We have an api in running which receives once a day multiple batches of large data that are inserted in a mongodb.
We use the cvallance/mongo-k8s-sidecar
for the replicationset configuration
This works perfectly on a local mongodatabase.
there is also no production traffic on the database which could raise raise conditions or so.
Now we deployed it to a google container engine. There the import works in general too.
But from time to time we got timeoutexceptions like this:
Cannot run replSetReconfig because the node is currently updating its configuration
or
MongoDB.Driver.MongoCommandException: Command insert failed: BSONObj
size: 16793637 (0x1004025) is invalid. Size must be between 0 and
16793600(16MB) First element: insert:
"LandingPageConnectionSet_Stage".
or
Error in workloop { MongoError: connection 0 to 127.0.0.1:27017 timed
out at Function.MongoError.create
(/opt/cvallance/mongo-k8s-sidecar/node_modules/mongodb-core/lib/error.js:29:11)
at Socket.
(/opt/cvallance/mongo-k8s-sidecar/node_modules/mongodb-core/lib/connection/connection.js:198:20)
at Object.onceWrapper (events.js:254:19) at Socket.emit
(events.js:159:13) at Socket._onTimeout (net.js:411:8) at ontimeout
(timers.js:478:11) at tryOnTimeout (timers.js:302:5) at
Timer.listOnTimeout (timers.js:262:5)
I can see that the cpu seems to not be at its limits.
Kubernetes configuration for mongodb
---
kind: StorageClass
apiVersion: storage.k8s.io/v1
metadata:
name: fast
provisioner: kubernetes.io/gce-pd
parameters:
type: pd-ssd
---
apiVersion: v1
kind: Service
metadata:
name: mongo
labels:
name: mongo
spec:
ports:
- port: 27017
targetPort: 27017
clusterIP: None
selector:
role: mongo
---
apiVersion: apps/v1beta1
kind: StatefulSet
metadata:
name: mongo
spec:
serviceName: "mongo"
replicas: 3
template:
metadata:
labels:
role: mongo
environment: test
spec:
terminationGracePeriodSeconds: 10
containers:
- name: mongo
image: mongo:3.6
command:
- mongod
- "--replSet"
- rs0
- "--bind_ip"
- 0.0.0.0
- "--smallfiles"
- "--noprealloc"
ports:
- containerPort: 27017
volumeMounts:
- name: mongo-persistent-storage
mountPath: /data/db
- name: mongo-sidecar
image: cvallance/mongo-k8s-sidecar
env:
- name: MONGO_SIDECAR_POD_LABELS
value: "role=mongo,environment=test"
volumeClaimTemplates:
- metadata:
name: mongo-persistent-storage
annotations:
volume.beta.kubernetes.io/storage-class: "fast"
spec:
accessModes: [ "ReadWriteOnce" ]
resources:
requests:
storage: 32Gi
we also little changed the config by limitting the wiretiger cachesize and removing the smallfiles options so the part in the config looked like this:
- mongod
- "--replSet"
- rs0
- "--bind_ip"
- 0.0.0.0
- "--noprealloc"
- "--wiredTigerCacheSizeGB"
- "1.5"
Best Answer
In the Kubernetes dashboard regarding the status of the PODs there were the following hints:
You could have retrieved the very same information through
kubectl describe pod [podname]
Notice that quoting the documentation: "If the kubelet is unable to reclaim sufficient resources on the node, kubelet begins evicting Pods."
Therefore I believed that the error with Mongodb since it was working on premise without any issue, to doublecheck we went through the Kernel logs showed by the console serial output and we found:
We noticed as well that there was no Memory Request field in the YAML file of the deployment.
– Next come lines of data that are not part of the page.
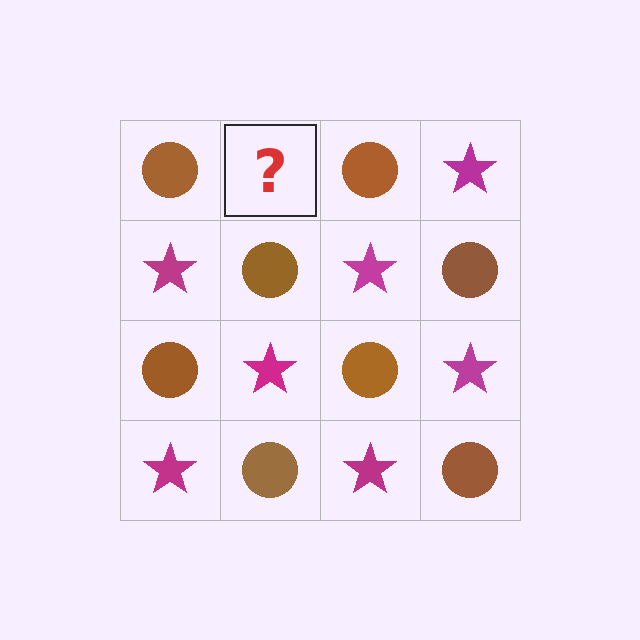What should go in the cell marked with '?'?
The missing cell should contain a magenta star.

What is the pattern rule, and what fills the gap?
The rule is that it alternates brown circle and magenta star in a checkerboard pattern. The gap should be filled with a magenta star.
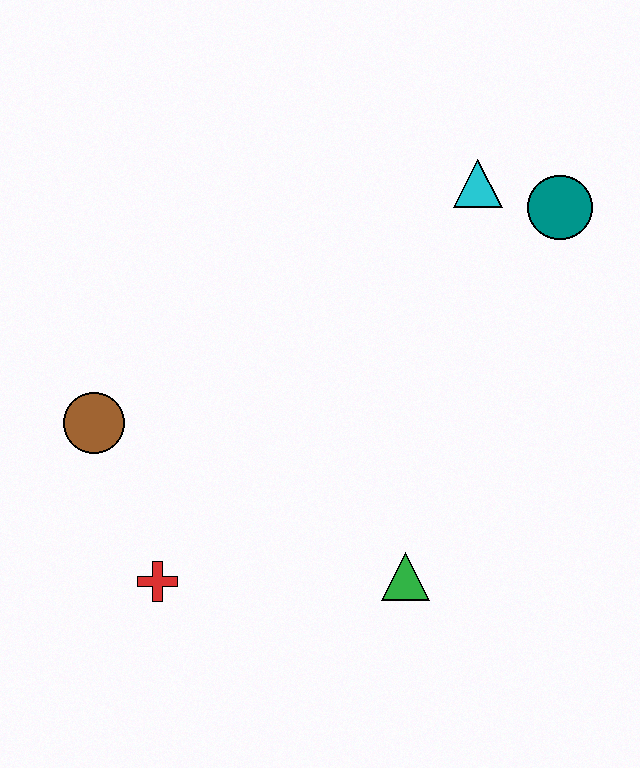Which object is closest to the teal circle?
The cyan triangle is closest to the teal circle.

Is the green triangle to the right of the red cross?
Yes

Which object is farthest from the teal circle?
The red cross is farthest from the teal circle.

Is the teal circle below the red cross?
No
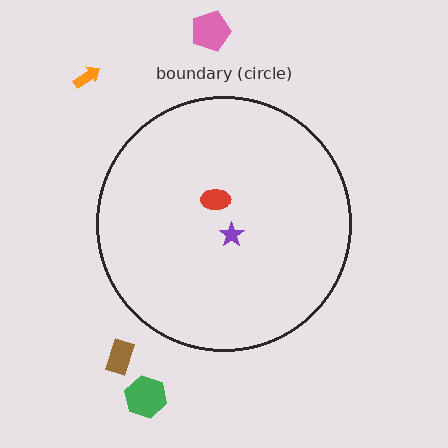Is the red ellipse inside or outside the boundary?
Inside.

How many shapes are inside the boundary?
2 inside, 4 outside.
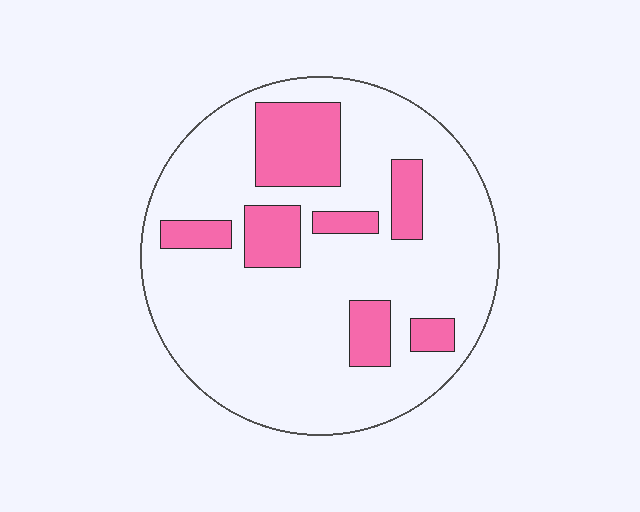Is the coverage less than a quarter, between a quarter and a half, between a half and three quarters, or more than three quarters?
Less than a quarter.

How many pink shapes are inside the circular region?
7.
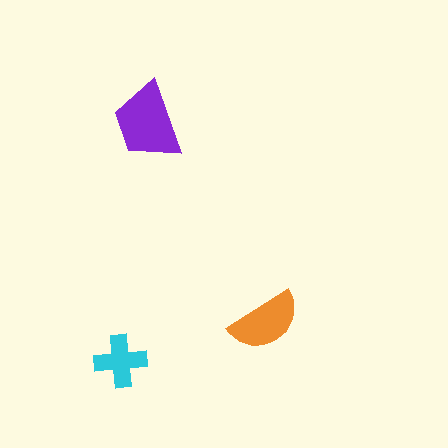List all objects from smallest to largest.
The cyan cross, the orange semicircle, the purple trapezoid.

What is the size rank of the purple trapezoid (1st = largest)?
1st.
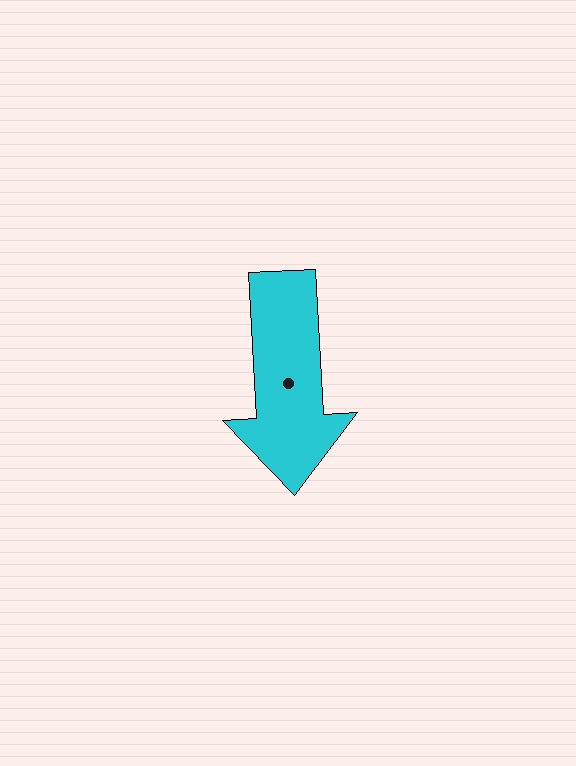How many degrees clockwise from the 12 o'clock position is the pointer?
Approximately 177 degrees.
This is an issue since it could happen that even if there are three nodes with no workload can happen that all the PODs are started on the very same node since they theoretically fit.
In order to mitigate this behaviour there are some possible solution:
Scale vertically the cluster and introduce memory request values
Instruct the mongodb process to consume an amount of memory smaller than the Requested one.
The introduction of memory limit is essential if you have more container running on the same node and you want to avoid that they are killed by it. Consider that in this way it will be killed sometimes even if there is still memory available on the node.